Юдин, Шунайлов, Ческидов и Чесноков тоже замахали руками, в один голос наотрез отказались:

– Не можем!

– Мы хоть и лишенцы, но зачем же нас дотла разорять и что случится в селе, заставлять отвечать, – добавил Хорьков. – То ли я виноват, коли справно живу от своего труда? То ли не такой же хлебороб, как все протчие мужики?

– Такой, да не такой, – спокойно возразил ему Гурлев. – Куда же ты излишки сбагрил? На базар! По дорогой цене. Да на самогон перегнал. А что полагалось по раскладке государству продать, тут постой-погоди.

– Нету излишков, – упрямо заявил Хорьков. – Можешь самолично мои анбары оследовать. Осталось до нового урожая только на фураж скоту да семье на пропитание.

– А сколь спрятано в тайниках?

– Пойди найди!

– Граждане кулаки! – обратился Гурлев ко всем. – Мы уже вам не раз поясняли, чтобы призвать вас к сознательности. Положение в стране с хлебом трудное. Не зря поди товарищ Сталин выступал на Пленуме ЦК нашей партии и дал указание: к тем, кто злостно противится, излишки хлеба утаивает – беспощадно применять 107-ю статью Уголовного кодекса. Так что на нее прошу не напрашиваться, дорого обойдется…

– Однако стращать нас, Павел Иваныч, никак не годится, – умеренно прервал его Согрин. – Страхом дела не сделаешь. Разумность нужна. Давай так возьмем в рассуждение: с прошлой осени, сразу после молотьбы мы по хлебу рассчитались? Я хоть сейчас могу квитки показать, сколь мной сдадено хлеба в казенный анбар. Ну, тогда с осени было легче: сколь надо себе на потребу – оставил, остальное, хоть и по дешевке, вам отдал, повинность выполнил. А откудов же теперь излишки появятся?

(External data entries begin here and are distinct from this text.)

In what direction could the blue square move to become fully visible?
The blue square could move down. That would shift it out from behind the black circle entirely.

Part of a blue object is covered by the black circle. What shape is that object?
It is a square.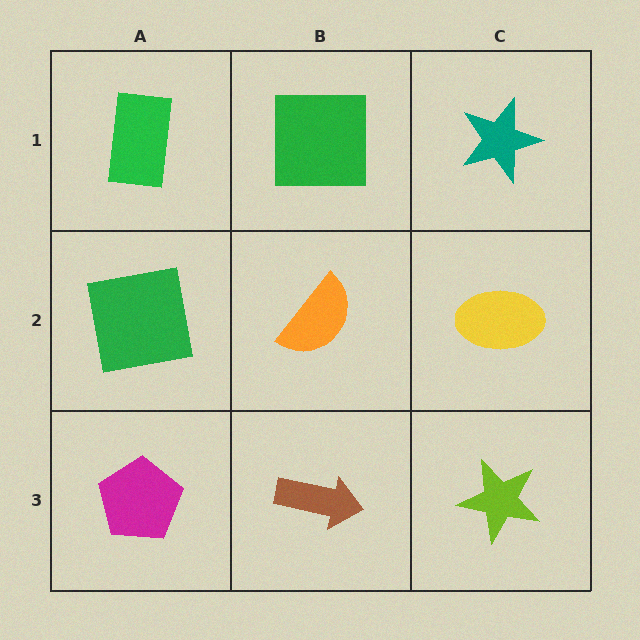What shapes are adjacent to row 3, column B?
An orange semicircle (row 2, column B), a magenta pentagon (row 3, column A), a lime star (row 3, column C).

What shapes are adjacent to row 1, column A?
A green square (row 2, column A), a green square (row 1, column B).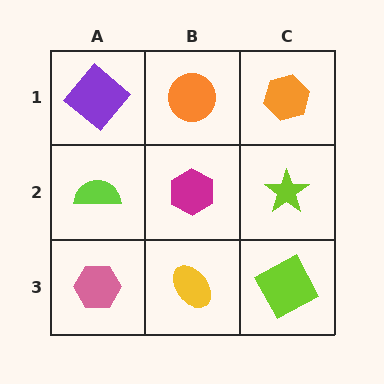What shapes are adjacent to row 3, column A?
A lime semicircle (row 2, column A), a yellow ellipse (row 3, column B).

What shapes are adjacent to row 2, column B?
An orange circle (row 1, column B), a yellow ellipse (row 3, column B), a lime semicircle (row 2, column A), a lime star (row 2, column C).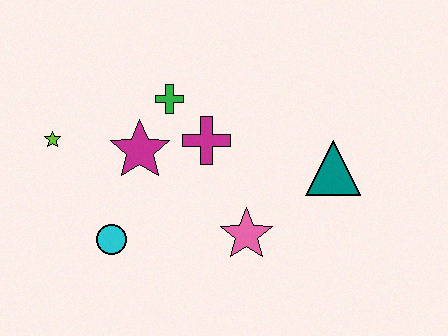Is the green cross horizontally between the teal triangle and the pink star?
No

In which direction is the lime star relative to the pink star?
The lime star is to the left of the pink star.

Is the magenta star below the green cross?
Yes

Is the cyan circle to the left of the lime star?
No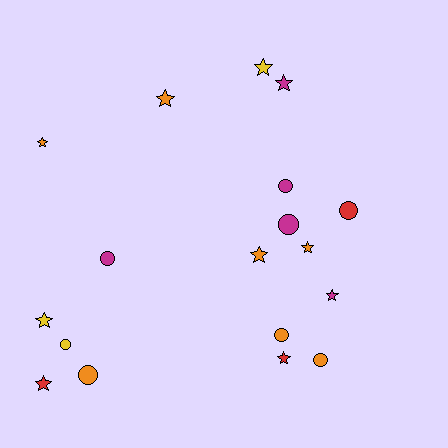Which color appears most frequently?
Orange, with 7 objects.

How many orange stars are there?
There are 4 orange stars.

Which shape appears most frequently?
Star, with 10 objects.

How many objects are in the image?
There are 18 objects.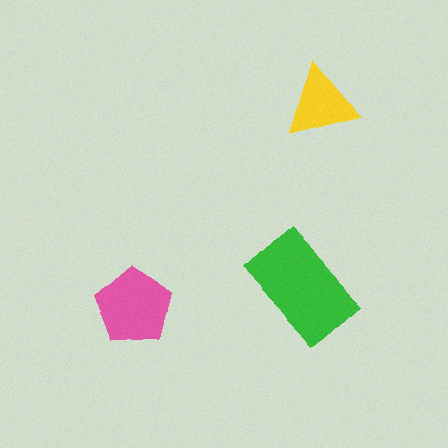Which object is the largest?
The green rectangle.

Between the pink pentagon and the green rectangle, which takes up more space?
The green rectangle.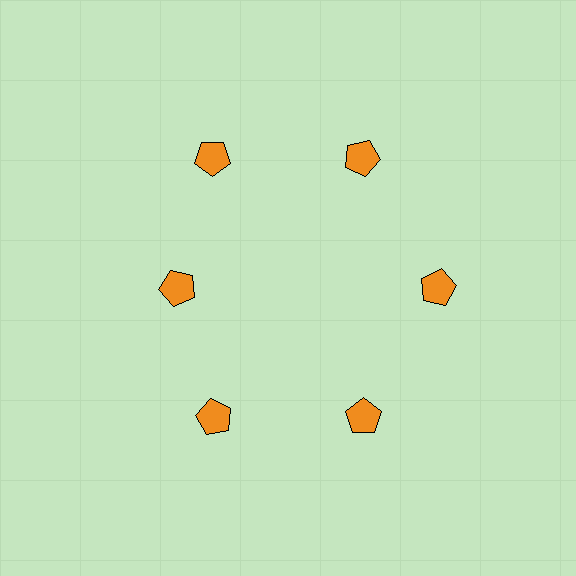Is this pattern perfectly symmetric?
No. The 6 orange pentagons are arranged in a ring, but one element near the 9 o'clock position is pulled inward toward the center, breaking the 6-fold rotational symmetry.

– Вам про то лучше знать, а понадобится, так мы вместе с вами поищем!

– А у вас на то права есть? – вспыхнул Хорьков.

– Сельсовет постановит, вот тебе и закон!

– Иного решения не будет, граждане кулаки, – подтвердил Федот Бабкин. – К казенному анбару вам показывать дорогу не потребуется. Прошу, чтобы завтра же зерно было сдано, как положено с каждого! И на том до свиданьица!

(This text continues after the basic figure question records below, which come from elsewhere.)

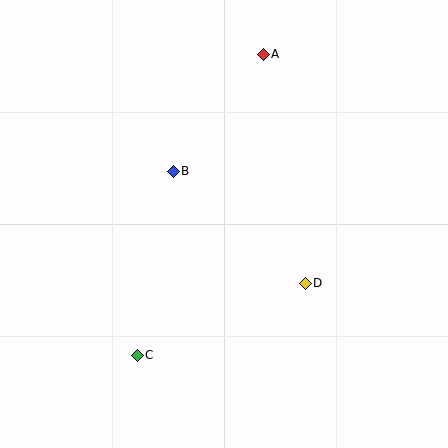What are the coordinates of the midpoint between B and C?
The midpoint between B and C is at (155, 263).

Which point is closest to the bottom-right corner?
Point D is closest to the bottom-right corner.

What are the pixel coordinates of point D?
Point D is at (305, 283).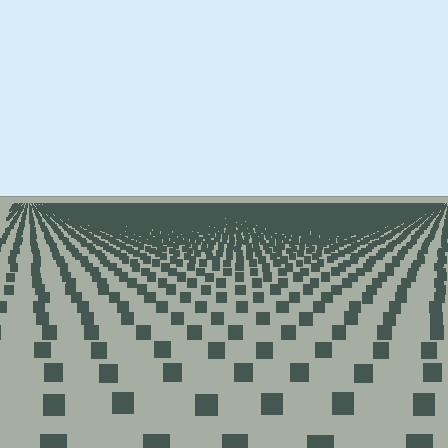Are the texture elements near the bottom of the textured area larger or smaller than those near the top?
Larger. Near the bottom, elements are closer to the viewer and appear at a bigger on-screen size.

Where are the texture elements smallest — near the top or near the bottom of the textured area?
Near the top.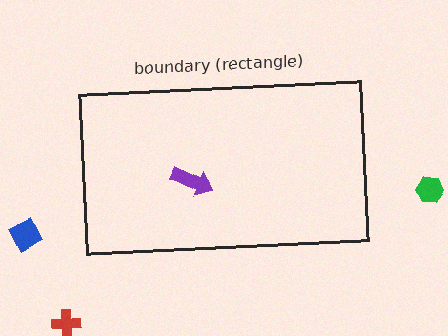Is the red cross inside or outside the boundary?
Outside.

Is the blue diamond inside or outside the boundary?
Outside.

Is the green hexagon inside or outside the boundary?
Outside.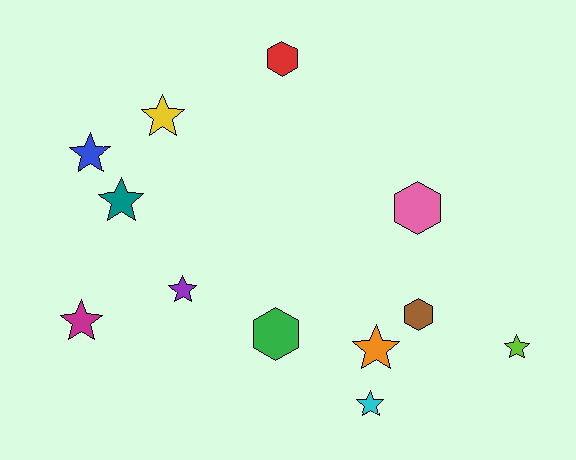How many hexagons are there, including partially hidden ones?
There are 4 hexagons.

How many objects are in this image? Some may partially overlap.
There are 12 objects.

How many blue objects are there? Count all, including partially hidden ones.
There is 1 blue object.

Он, как постоянный напарник Гурлева, тоже немногословный, понимающий свое назначение, в разговорах с кулачеством был более крут.

Согрин уходил из сельсовета последним, у порога задержался, деловито заметил:

– По существу, конечно, все правильно, Павел Иваныч! Хоть и обидно: где же совесть-то у людей! Выходит, никому, даже ближнему, нельзя доверять. А жить как? Вот я сегодня же соберу все излишки зерна, сдам, но вдруг снова случится оказия, опять безвинно отвечать придется и позор принимать?

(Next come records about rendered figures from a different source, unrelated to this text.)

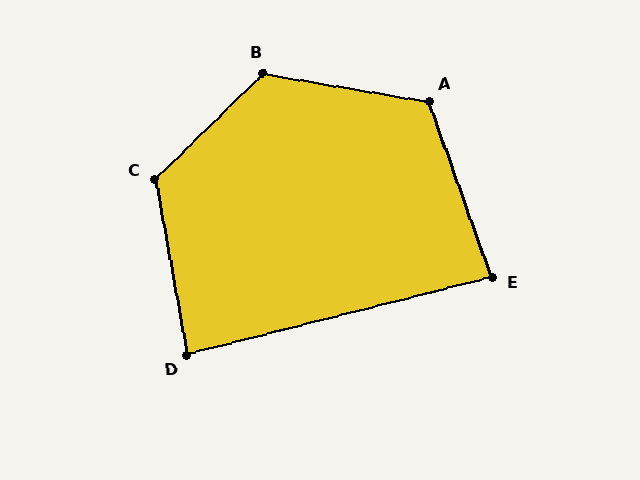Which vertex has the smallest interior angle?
E, at approximately 85 degrees.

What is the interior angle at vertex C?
Approximately 124 degrees (obtuse).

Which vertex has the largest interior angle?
B, at approximately 126 degrees.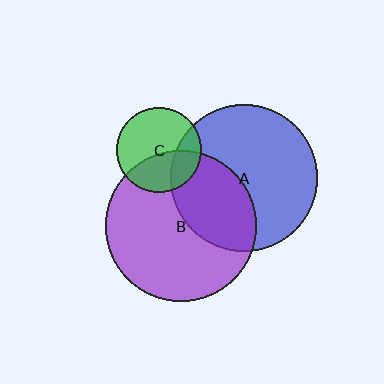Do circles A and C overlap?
Yes.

– Поговори со своими, – посоветовал Гурлев.

– Я-то поговорю, но не ручаюсь, будет ли толк. Разве каждому в душу заглянешь? Попу на исповеди и то поди правду не скажут. Губить хлеб – грех великий, за то бог не простит…

Гурлев проводил его долгим взглядом.

В заозерье, за дальними лесами, большое вечернее солнце закатилось и багровым пламенем охватило край неба.

Бабкин ушел домой ужинать. Пора было и ему, Гурлеву, кончать дела, а идти домой не влекло. Он сел к окну, облокотился и глубоко задумался.